Amanda, some post mortem examinations of transexual brains has  indicated transexual  male to female brains show a physical make up indicative to natal female brains and the opposite for female to mail brains, its an established fact that natal male and female brains are significantly different in control area make up regardless of overall brain size.   So far the availability of transexual brains for disection or the need for post mortem examnation  is few and far between, BUT with the advancement in CAT scans and MRI scans, its becoming more of an established fact.   I took part in some research at Addendbrooks gene clinic where I was originally diagnosed with a form of AIS, my scans were inconclusive, as was explained neither predominate male or female, yet it was confirmed on a previous occasion testing for Reifensteins syndrome, I did have the abnormal gene which leads to androgen insensativity syndrome, not to be confused with conditions such as XXY Klienfelters syndrome.

But what to do with people once diagnosed, even with clinical abnormalities, they will still need the Amanda's to help them come to terms with it and sort their life and asperations out.

What does the future hold for genetics regarding inherited trans conditions?  perhaps not today, tomorow, next year, but some time in the future where inherited conditions are proven as in Reifensteins Syndrome, Klienfelters Syndome etc.

There is now Karyo mapping, a technique for determining whether an embryo has inherited a genetic defect by analysing DNA taken from it and its close relatives, developed in the UK, so far there are 200 different tests available for a variety of inherited disorders.   the embryo is then removed its DNA genetically altered and the embryo replaced back in the wombe.  The first baby to undergo this treatment, was born last December, healthy after being treated for Charcot-Marie disease.

Approximately 300,000 SNPs provide genome wide coverage, meaning that any single gene disorder can be screened for.*

Once the disease loci for the specific genetic disorder have been established, it can be determined whether the section of the DNAfrom the parent that carries the mutation for the genetic disorder matches the section of DNA in the embryo—if it does then it is inferred that the     embryo also carries the mutation and is likely to be affected or a carrier of the mutation. This is done through comparing the DNA fingerprint with a relative of known disease status termed as a reference. If the section of DNA from the parent that carries the mutation isn’t seen in the embryo, then it’s inferred that the embryo is unaffected and is likely to be without the disease-causing mutation and would therefore be a good candidate for transfer.

Just wondering!

Thankyou  for your replies, Mary I was'nt thinking of the ethics side of things, just future possobilities.

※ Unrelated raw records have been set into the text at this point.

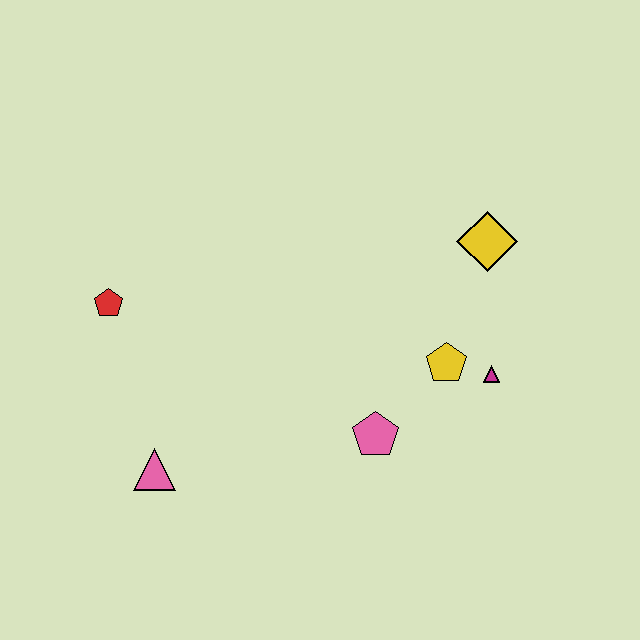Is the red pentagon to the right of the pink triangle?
No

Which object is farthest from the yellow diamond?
The pink triangle is farthest from the yellow diamond.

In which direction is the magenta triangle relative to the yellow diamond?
The magenta triangle is below the yellow diamond.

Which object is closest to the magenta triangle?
The yellow pentagon is closest to the magenta triangle.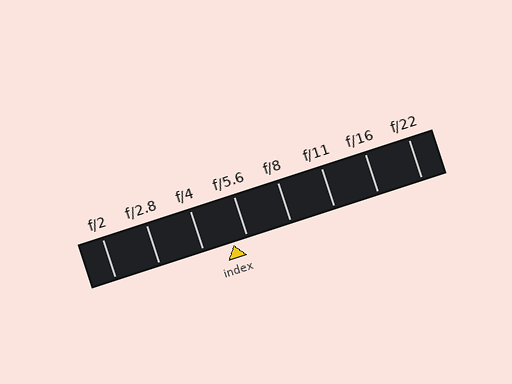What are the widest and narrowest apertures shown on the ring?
The widest aperture shown is f/2 and the narrowest is f/22.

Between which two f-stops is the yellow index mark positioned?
The index mark is between f/4 and f/5.6.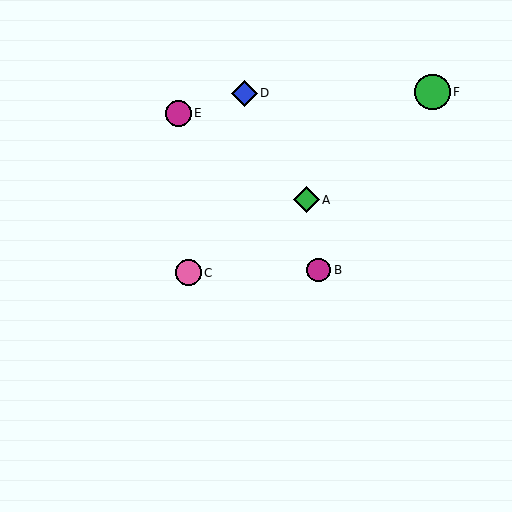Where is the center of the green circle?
The center of the green circle is at (432, 92).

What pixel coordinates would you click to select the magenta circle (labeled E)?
Click at (178, 113) to select the magenta circle E.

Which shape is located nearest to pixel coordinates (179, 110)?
The magenta circle (labeled E) at (178, 113) is nearest to that location.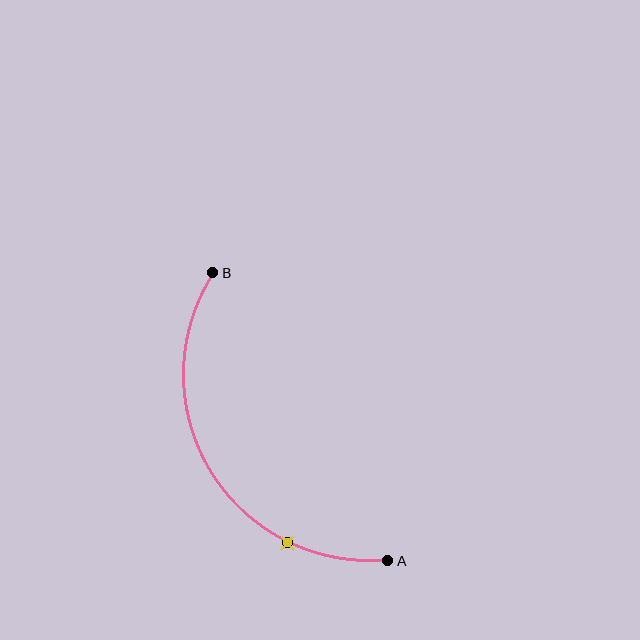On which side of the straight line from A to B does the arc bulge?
The arc bulges to the left of the straight line connecting A and B.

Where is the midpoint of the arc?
The arc midpoint is the point on the curve farthest from the straight line joining A and B. It sits to the left of that line.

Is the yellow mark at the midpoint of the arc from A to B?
No. The yellow mark lies on the arc but is closer to endpoint A. The arc midpoint would be at the point on the curve equidistant along the arc from both A and B.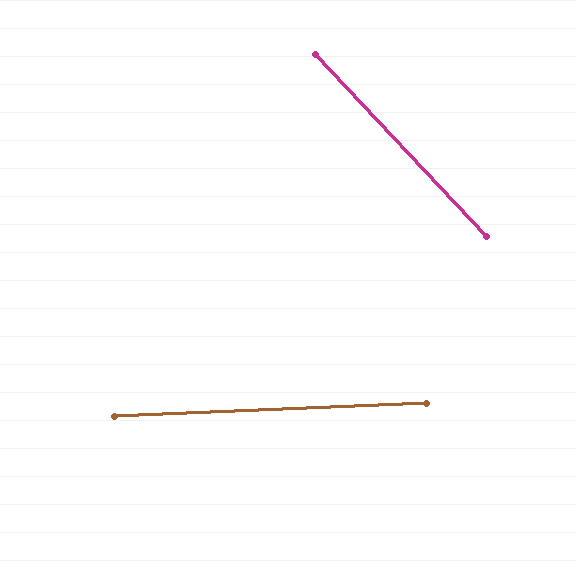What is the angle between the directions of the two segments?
Approximately 49 degrees.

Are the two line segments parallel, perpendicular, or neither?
Neither parallel nor perpendicular — they differ by about 49°.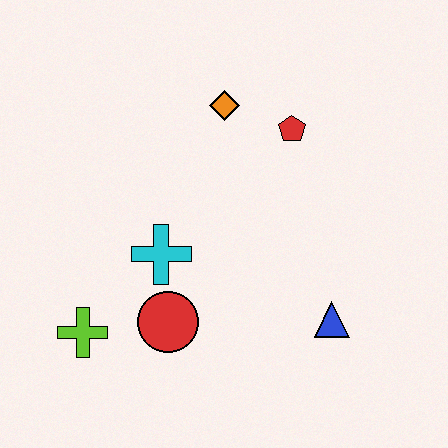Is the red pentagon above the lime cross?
Yes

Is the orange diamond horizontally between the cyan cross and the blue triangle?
Yes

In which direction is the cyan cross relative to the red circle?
The cyan cross is above the red circle.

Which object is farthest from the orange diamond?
The lime cross is farthest from the orange diamond.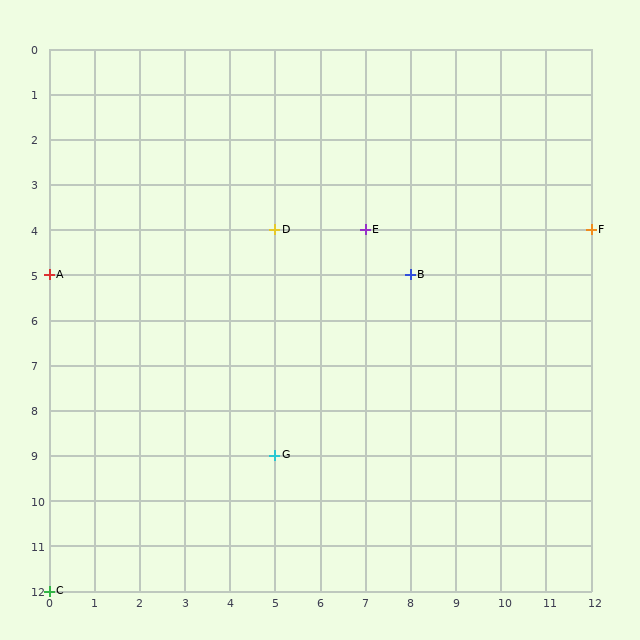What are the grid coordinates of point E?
Point E is at grid coordinates (7, 4).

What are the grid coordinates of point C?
Point C is at grid coordinates (0, 12).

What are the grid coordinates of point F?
Point F is at grid coordinates (12, 4).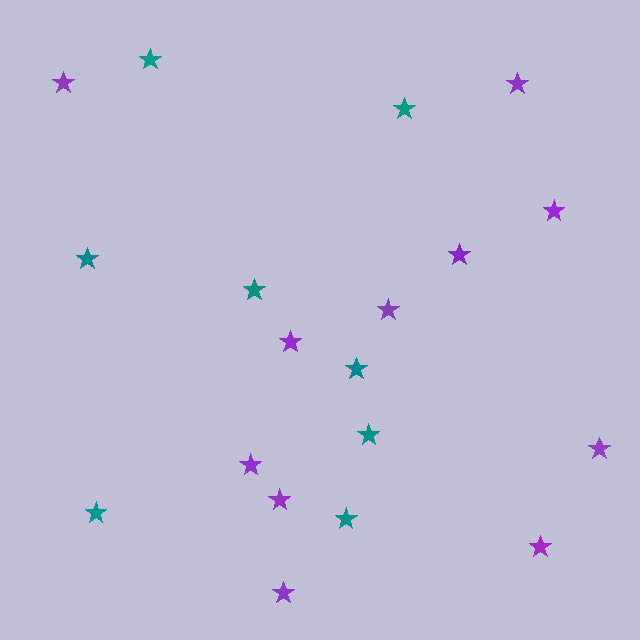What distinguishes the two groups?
There are 2 groups: one group of teal stars (8) and one group of purple stars (11).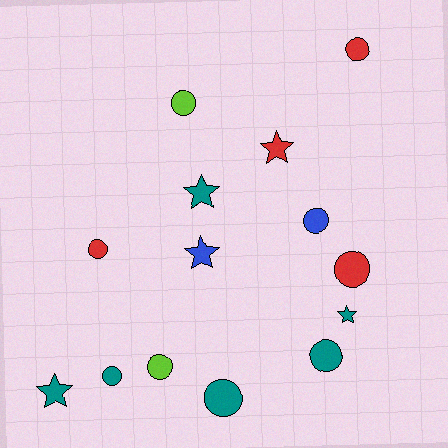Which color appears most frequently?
Teal, with 6 objects.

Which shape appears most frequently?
Circle, with 9 objects.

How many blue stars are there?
There is 1 blue star.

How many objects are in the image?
There are 14 objects.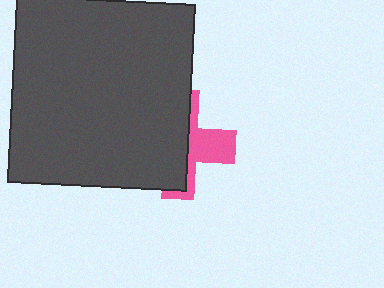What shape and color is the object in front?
The object in front is a dark gray rectangle.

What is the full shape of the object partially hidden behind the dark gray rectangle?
The partially hidden object is a pink cross.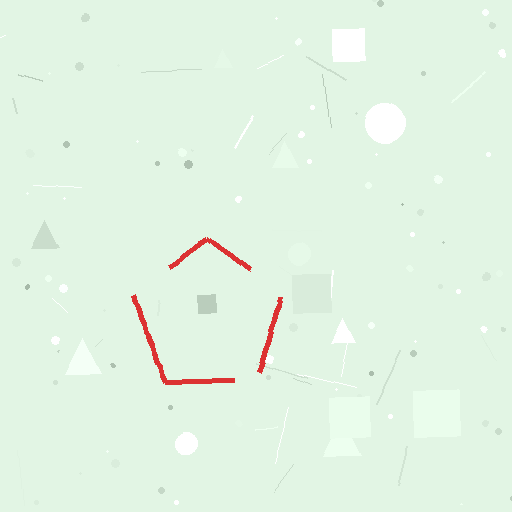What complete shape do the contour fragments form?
The contour fragments form a pentagon.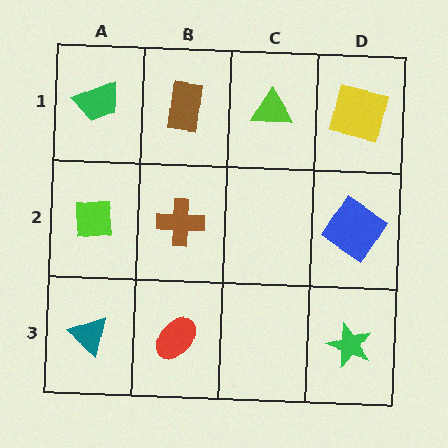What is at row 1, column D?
A yellow square.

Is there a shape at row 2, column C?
No, that cell is empty.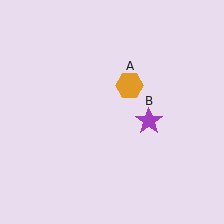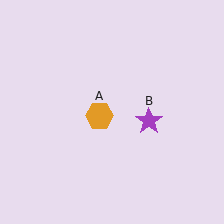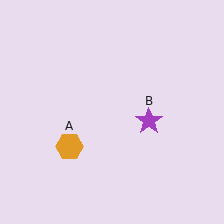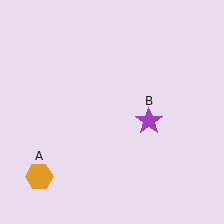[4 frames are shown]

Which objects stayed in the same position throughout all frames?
Purple star (object B) remained stationary.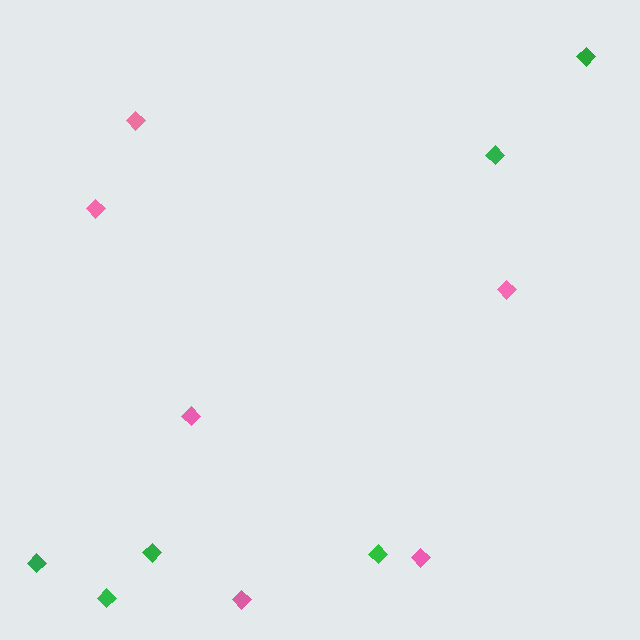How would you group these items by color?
There are 2 groups: one group of pink diamonds (6) and one group of green diamonds (6).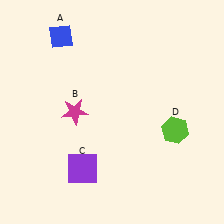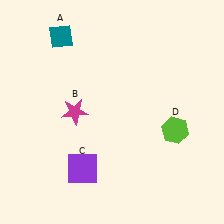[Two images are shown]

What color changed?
The square (A) changed from blue in Image 1 to teal in Image 2.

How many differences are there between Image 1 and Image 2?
There is 1 difference between the two images.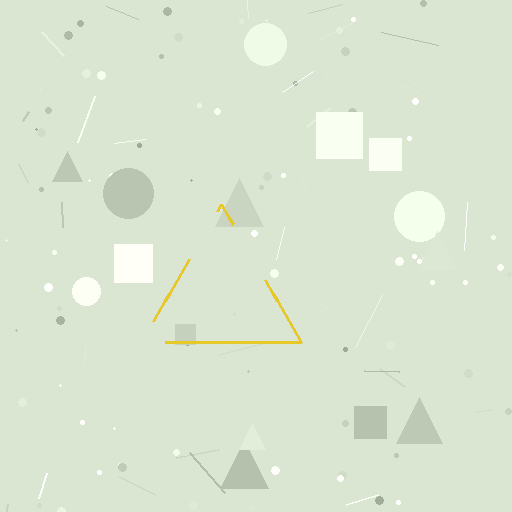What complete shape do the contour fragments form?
The contour fragments form a triangle.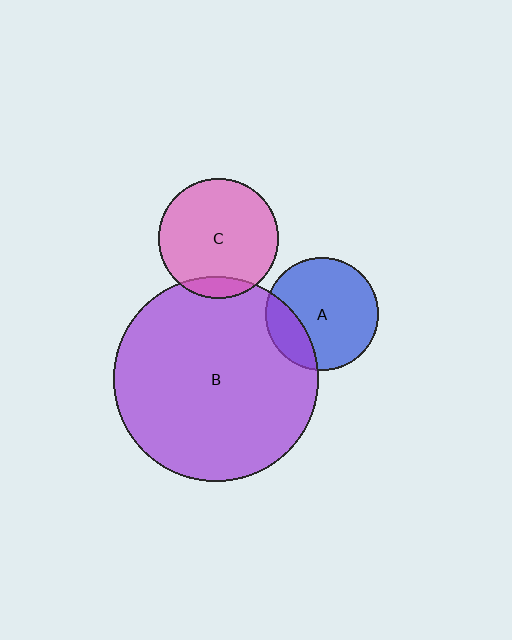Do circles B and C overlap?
Yes.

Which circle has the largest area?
Circle B (purple).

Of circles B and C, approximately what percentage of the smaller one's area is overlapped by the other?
Approximately 10%.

What I am suggesting Amanda, is that in the future corrective procedures could be brought into play, using genetic engineering on the embryo, as with Reifensteins syndrome, which is passed down through the mothers, if there was a proven history, mpthers could be screened, then female embyos could be treated to circumvent it being passed on and male embryos could have their DNA realigned to fit in with how society operates a two gendered system.   So in theory in perhaps 100 - 200 years, there would be no 3rd gender in modern society.    I am not going into the ethics, just the possobilities, I think interference with genetics is a dangerous concept and as Mary Grace stated, where could it lead?    Every inch of land crammed shoulder to shoulder with starving people a planet unable to provide sustenance, a rich minority super race surviving,    Thought provoking to say the least.